Josh Kopelman of First Round Capital yesterday wrote The Death of Stealth Mode. Here’s his intro:
A pre-launch, stealth-mode company just closes a seed round of funding. Three weeks go by, and the news of the company’s funding starts appearing in VentureBeat, peHUB and Venturewire. The story is then picked up by mainstream tech bloggers and press.The CEO starts getting phone calls from journalists.I then receive frantic, angry phone calls and emails from the CEO that go something like this: “Dude! Did you announce the funding? We wanted to stay under the radar…”
I want to reply, “No. I didn’t announce the funding. Your lawyer did.”
What Josh is talking about, of course, is an SEC requirement that companies falling under Regulation D exemptions must submit a brief filing after raising capital. It should include the company’s name, business description, executive officers, significant shareholders, placement agents, amount of capital raised and what the capital will be used for. These are called Form D filings, and are what I regularly use to sniff out unannounced deals and fundraisings (when doing so, I cite “regulatory filings”).
Now Josh correctly asserts that these filings make it more difficult to keep a company in stealth mode. He also laments the fact that issuers soon will be required to submit Form D filings electronically, which will make them far more public than the current system of paper filings and reference room scouring. In other words, every blogger and their cousin will be able to “out” stealth mode companies. No need to have a colleague in DC.
But let me make a counter argument, which I’ll call The Rebirth of Stealth Mode.

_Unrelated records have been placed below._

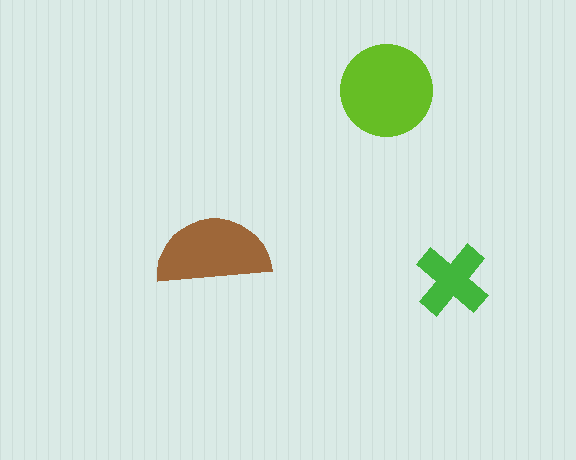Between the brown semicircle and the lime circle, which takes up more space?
The lime circle.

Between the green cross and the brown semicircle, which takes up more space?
The brown semicircle.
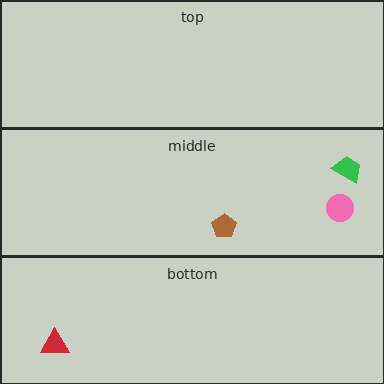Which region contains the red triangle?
The bottom region.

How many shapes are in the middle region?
3.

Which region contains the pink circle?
The middle region.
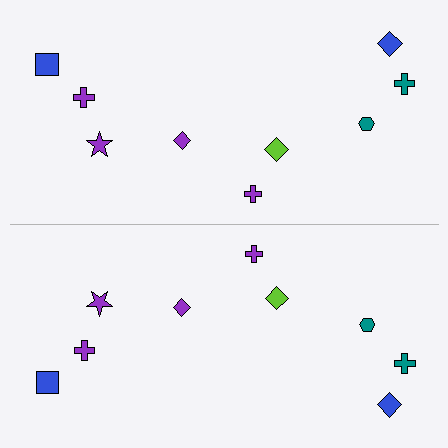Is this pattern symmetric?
Yes, this pattern has bilateral (reflection) symmetry.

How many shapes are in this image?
There are 18 shapes in this image.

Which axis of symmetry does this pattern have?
The pattern has a horizontal axis of symmetry running through the center of the image.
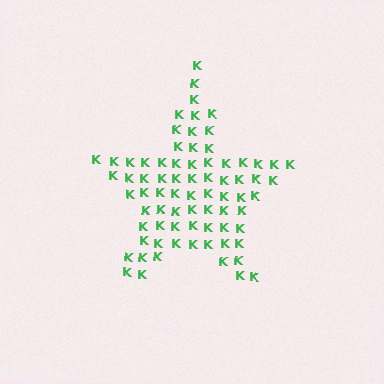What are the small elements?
The small elements are letter K's.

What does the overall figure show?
The overall figure shows a star.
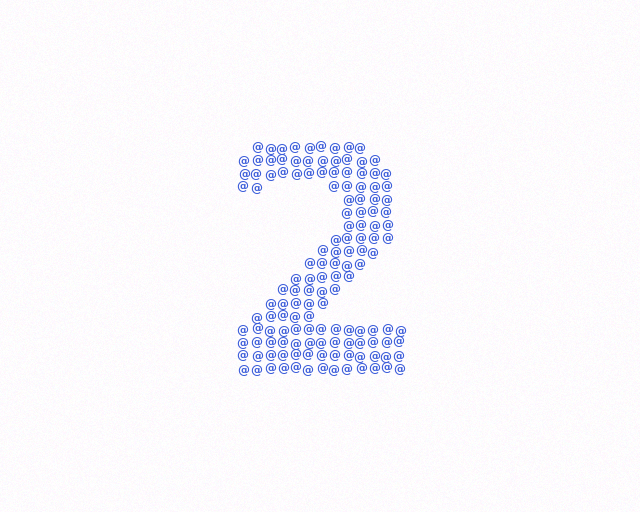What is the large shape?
The large shape is the digit 2.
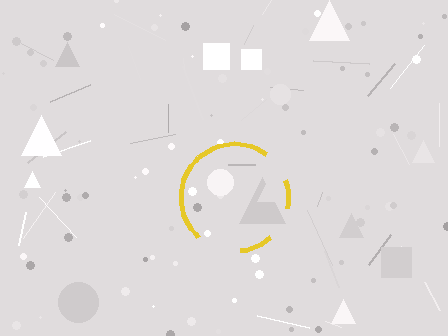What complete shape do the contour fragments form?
The contour fragments form a circle.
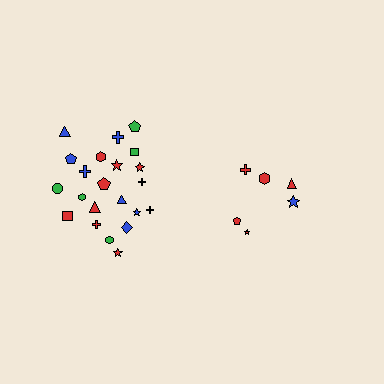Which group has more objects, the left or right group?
The left group.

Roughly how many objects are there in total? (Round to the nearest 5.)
Roughly 30 objects in total.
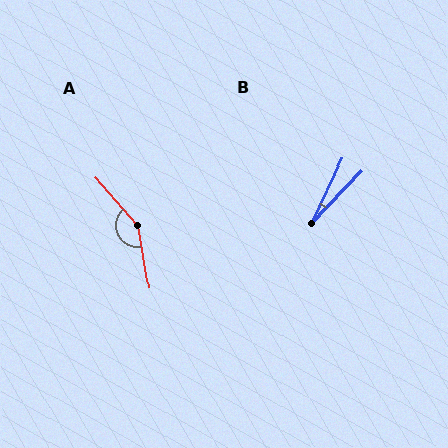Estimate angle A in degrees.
Approximately 148 degrees.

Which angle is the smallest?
B, at approximately 18 degrees.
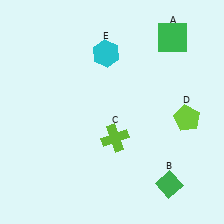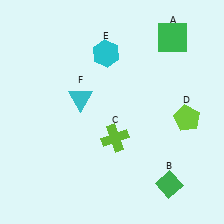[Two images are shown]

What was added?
A cyan triangle (F) was added in Image 2.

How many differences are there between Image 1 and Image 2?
There is 1 difference between the two images.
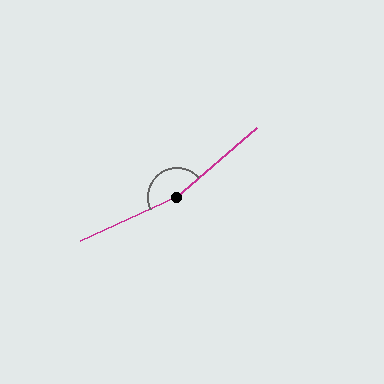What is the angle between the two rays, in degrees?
Approximately 164 degrees.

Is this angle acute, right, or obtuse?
It is obtuse.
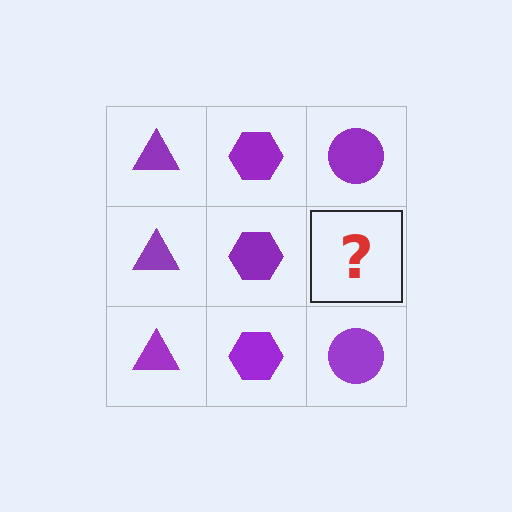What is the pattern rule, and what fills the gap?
The rule is that each column has a consistent shape. The gap should be filled with a purple circle.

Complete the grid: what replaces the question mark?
The question mark should be replaced with a purple circle.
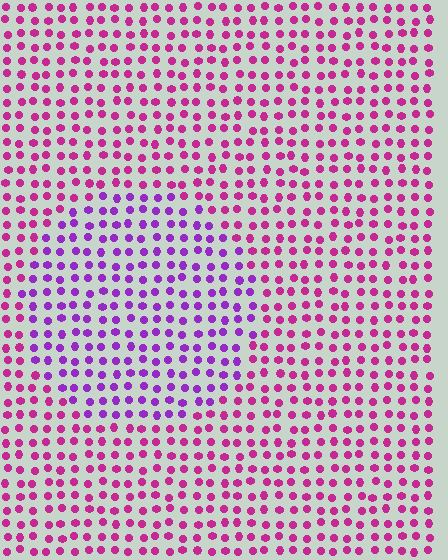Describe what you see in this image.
The image is filled with small magenta elements in a uniform arrangement. A circle-shaped region is visible where the elements are tinted to a slightly different hue, forming a subtle color boundary.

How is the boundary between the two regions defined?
The boundary is defined purely by a slight shift in hue (about 38 degrees). Spacing, size, and orientation are identical on both sides.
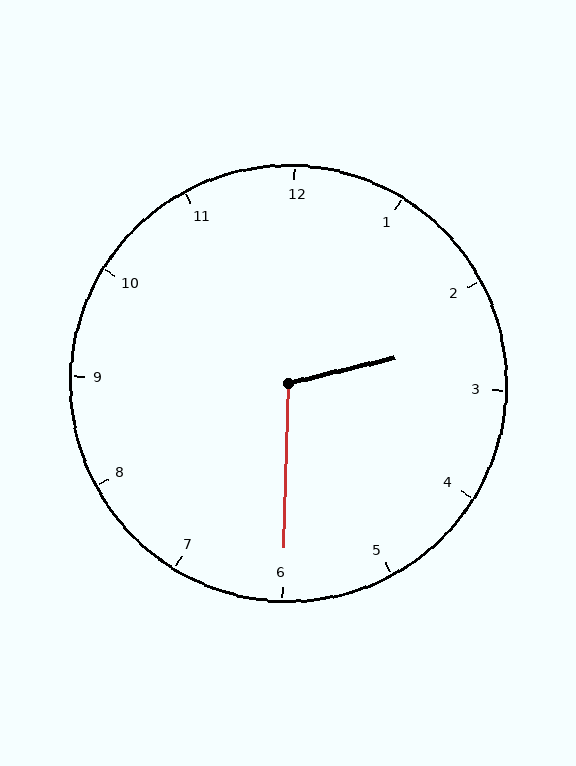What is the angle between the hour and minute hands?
Approximately 105 degrees.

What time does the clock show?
2:30.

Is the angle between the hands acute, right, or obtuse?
It is obtuse.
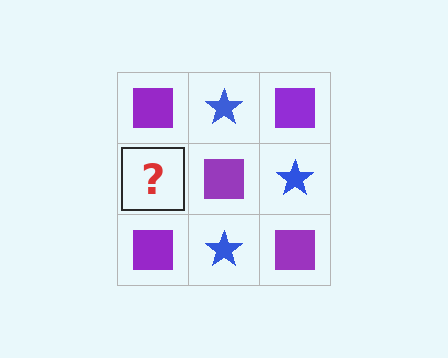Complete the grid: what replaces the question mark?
The question mark should be replaced with a blue star.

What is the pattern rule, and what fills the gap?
The rule is that it alternates purple square and blue star in a checkerboard pattern. The gap should be filled with a blue star.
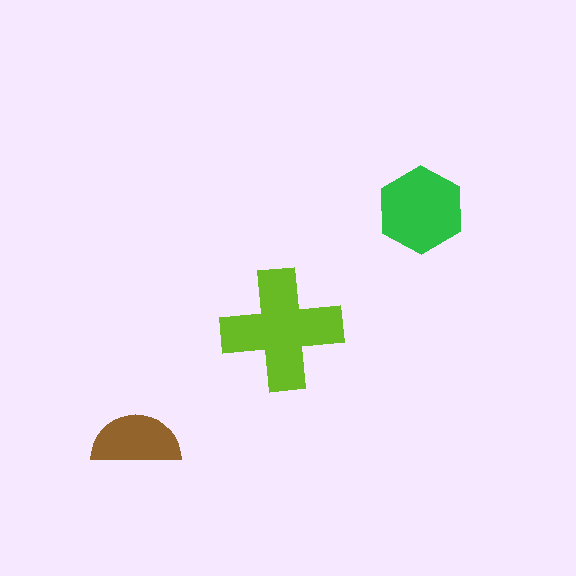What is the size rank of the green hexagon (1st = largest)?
2nd.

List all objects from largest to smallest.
The lime cross, the green hexagon, the brown semicircle.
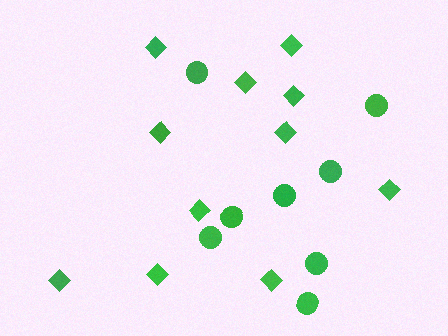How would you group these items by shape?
There are 2 groups: one group of diamonds (11) and one group of circles (8).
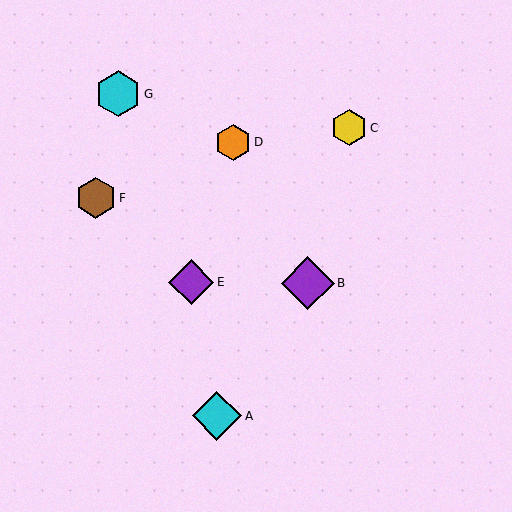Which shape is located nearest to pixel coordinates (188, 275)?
The purple diamond (labeled E) at (191, 282) is nearest to that location.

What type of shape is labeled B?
Shape B is a purple diamond.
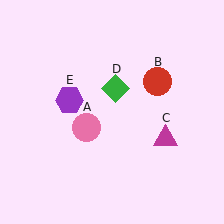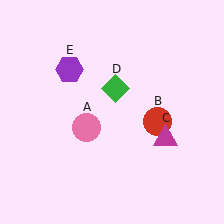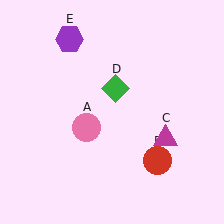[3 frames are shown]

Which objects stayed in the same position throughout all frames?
Pink circle (object A) and magenta triangle (object C) and green diamond (object D) remained stationary.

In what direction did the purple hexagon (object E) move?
The purple hexagon (object E) moved up.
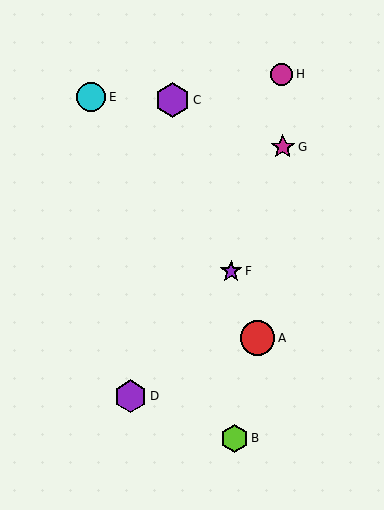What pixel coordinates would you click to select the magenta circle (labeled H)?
Click at (281, 74) to select the magenta circle H.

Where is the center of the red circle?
The center of the red circle is at (258, 338).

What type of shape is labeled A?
Shape A is a red circle.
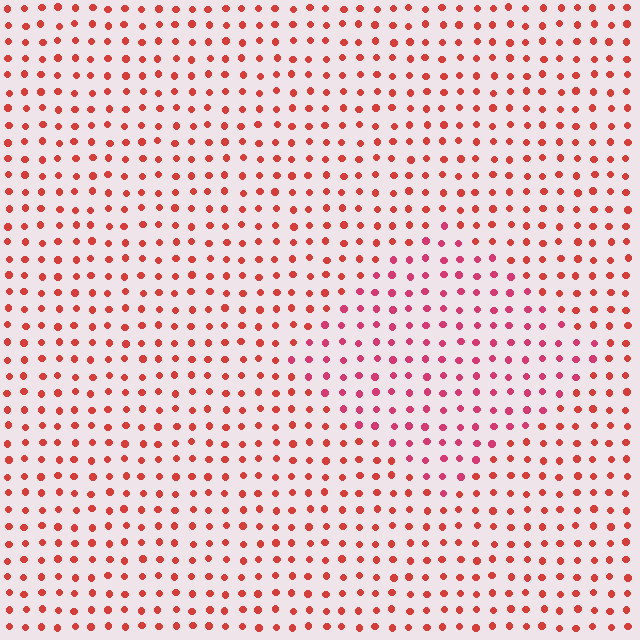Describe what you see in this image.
The image is filled with small red elements in a uniform arrangement. A diamond-shaped region is visible where the elements are tinted to a slightly different hue, forming a subtle color boundary.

What all of these Form D newbies are about to find out is that there can be more than 100 Form D filings in a single day. The majority of those have little to do with venture capital. Instead, they are capital raises from hedge funds, REITs, energy exploration companies and banks. Or small-time businesses that got $50k from Uncle Al (you can spot these quickly, because they’re often hand-written instead of typed). In other words, it takes lots of time to separate the wheat from the chafe.
Making matters worse, there are a lot of issuers that file for small Series A funding rounds that may or may not have institutional VCs behind them. I currently can identify the “real” ones because the company must list its significant shareholders. But the revised SEC restrictions remove that requirement, which means that my job is about to become much, much more difficult. For every one VC-backed deal I find via the SEC, there are another five companies I ignore because there does not appear to be institutional backing. Now the only way I can make the distinction will be through shoe-leather journalism. Not complaining about having to work hard, but pointing out that I’ll be unable to identify nearly as many deals as I do now.
The result, of course, is that more companies may slip through the cracks and remain in stealth mode. Yes there will be more people looking, but I think the change still favors secrecy. This is particularly true if/when clever lawyers tell their clients to make up bogus holding company names, so that the jazzy Web 2.0 startup funded by Sequoia now becomes Maple Holding Co. funded by anonymous. Unless I recognize the executive’s name, I’m probably skipping over it. So will most everyone else.